I realize Death doesn’t wear a wristwatch. Everyone uses cellphones, nowadays.
Try to imagine all the stuff happening happening within you. A variety of biological processes operates on their own timescales.
We can picture the timescale of the human life fairly well. It’s more local and tons more personal.
But what about the lifecycle of cells? What about processes like sleep? Or adolescence, or reproductive systems? What about the many tens of thousands of blood and tissue cells being generated every second inside every higher lifeform?
Over at The Long Now Blog, Alex Mensing shines a spotlight on some interesting research over at Darpa. It was brought to his attention via a great piece at WIRED’s Danger Room.
The success of this research could have profound implications for long-term thinking in society. Michael West, a scientist who has been studying human aging and cell mortality since the early 1990s, spoke at The Long Now Foundation’s SALT series in 02004 about “The Prospects of Human Life Extension,” pointing out that an average life-span of 100 years or more would likely change the way that people think about time and how they plan for the future. It was none too many generations ago when few humans lived beyond their forties. (Mensing)
Heady stuff, but Darpa’s research shouldn’t be confused with the pie in the sky musings of immortality-chasing transhumanists. Nobody’s preparing any longevity patents, just yet. This is Darpa, after all.

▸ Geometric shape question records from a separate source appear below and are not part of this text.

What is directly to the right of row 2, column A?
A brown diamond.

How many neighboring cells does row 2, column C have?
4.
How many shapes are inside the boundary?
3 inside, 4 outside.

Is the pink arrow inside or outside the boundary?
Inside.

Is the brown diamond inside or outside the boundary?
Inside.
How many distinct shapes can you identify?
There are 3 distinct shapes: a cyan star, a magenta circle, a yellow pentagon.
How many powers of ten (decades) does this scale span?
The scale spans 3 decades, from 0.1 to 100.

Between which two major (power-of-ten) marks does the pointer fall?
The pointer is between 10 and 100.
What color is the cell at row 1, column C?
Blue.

…it’s clear that all life processes depend on some internal time keeping. This can occur once in a lifetime — say, the hormones released during puberty — or as daily occurrence, as in the regular metabolizing of food into energy. While scientists have uncovered many different components of our inner clocks, “none have been identified as the single lynchpin or master regulator of the greater system that controls temporal expression.”

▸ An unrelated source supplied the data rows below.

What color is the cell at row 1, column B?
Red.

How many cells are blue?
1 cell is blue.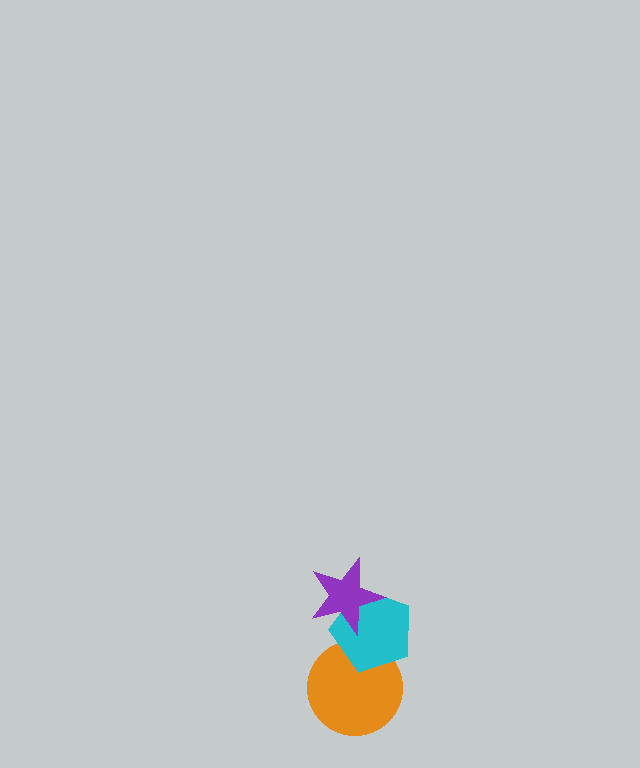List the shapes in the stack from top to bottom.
From top to bottom: the purple star, the cyan pentagon, the orange circle.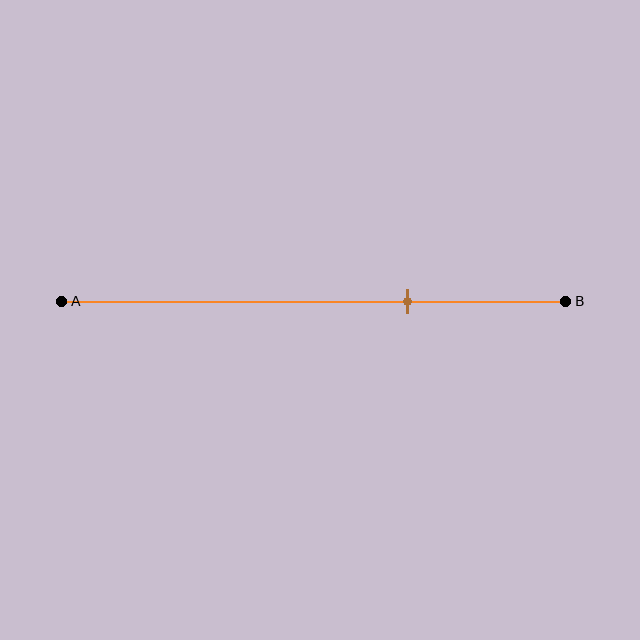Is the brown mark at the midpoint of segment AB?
No, the mark is at about 70% from A, not at the 50% midpoint.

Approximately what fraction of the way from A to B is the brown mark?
The brown mark is approximately 70% of the way from A to B.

Darpa wants to find the master regulator, and then use that knowledge to develop “predictive models of molecular-timed events, cell-cycle progression, lifespan, aging, and cell death, response to stress, and useful treatment strategies and drug delivery.” The key word is predictive. Darpa is no longer content with biology as a descriptive enterprise, watching cells and enzymes do their thing. Now, it wants mathematical models and algorithms and theories to tell what they’ll do next. (Shachtman & Groeger)

It’s certainly ambitious; it’s also daunting. The regulator mechanism will probably defy expectations. Or this could all be a trip down Blind Alley, but hey, that’s science, too.

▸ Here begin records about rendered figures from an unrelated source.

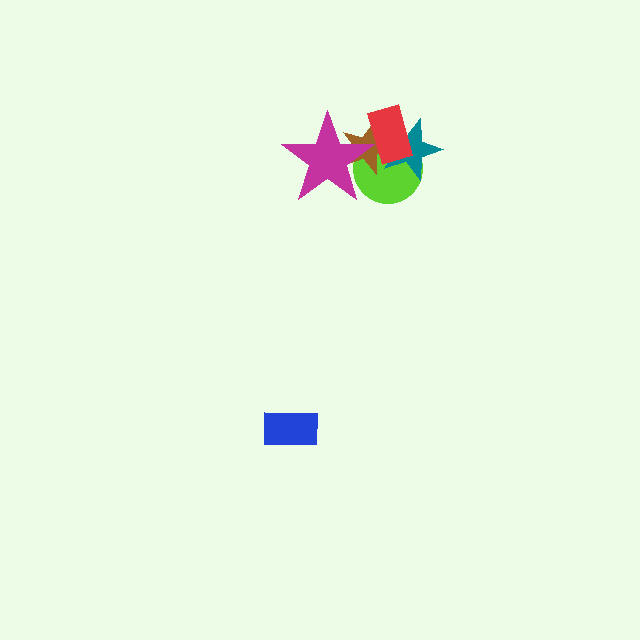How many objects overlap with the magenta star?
2 objects overlap with the magenta star.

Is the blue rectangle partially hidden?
No, no other shape covers it.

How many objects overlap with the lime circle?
4 objects overlap with the lime circle.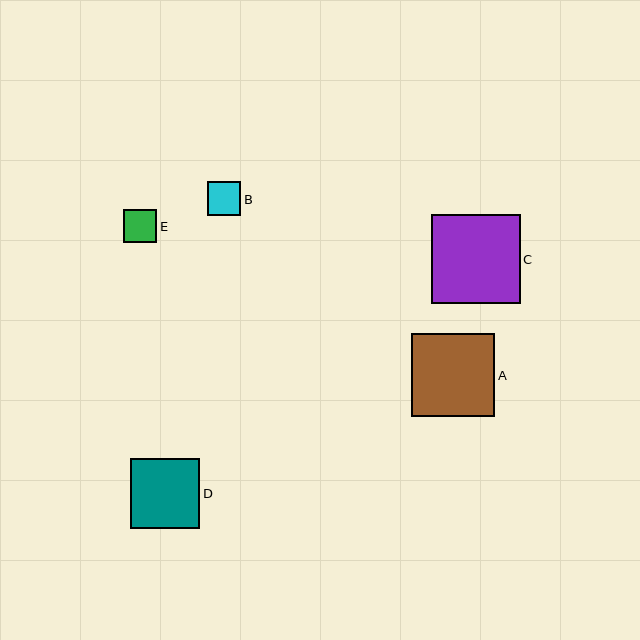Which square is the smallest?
Square B is the smallest with a size of approximately 33 pixels.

While taking the long view of time has been standard practice in geology, cosmology, and physics for a while, there’s been little effort to pull it all together in the biological sciences. And though I poked fun at the trans-humanists earlier: Yes, longevity science could certainly use a boost.
As an armchair life-watcher, myself, I’ll have fun waving my little pennant. Death always seems to make a slow start, but my, how that 100% success rate creeps up on me in the end. It has my rapt attention.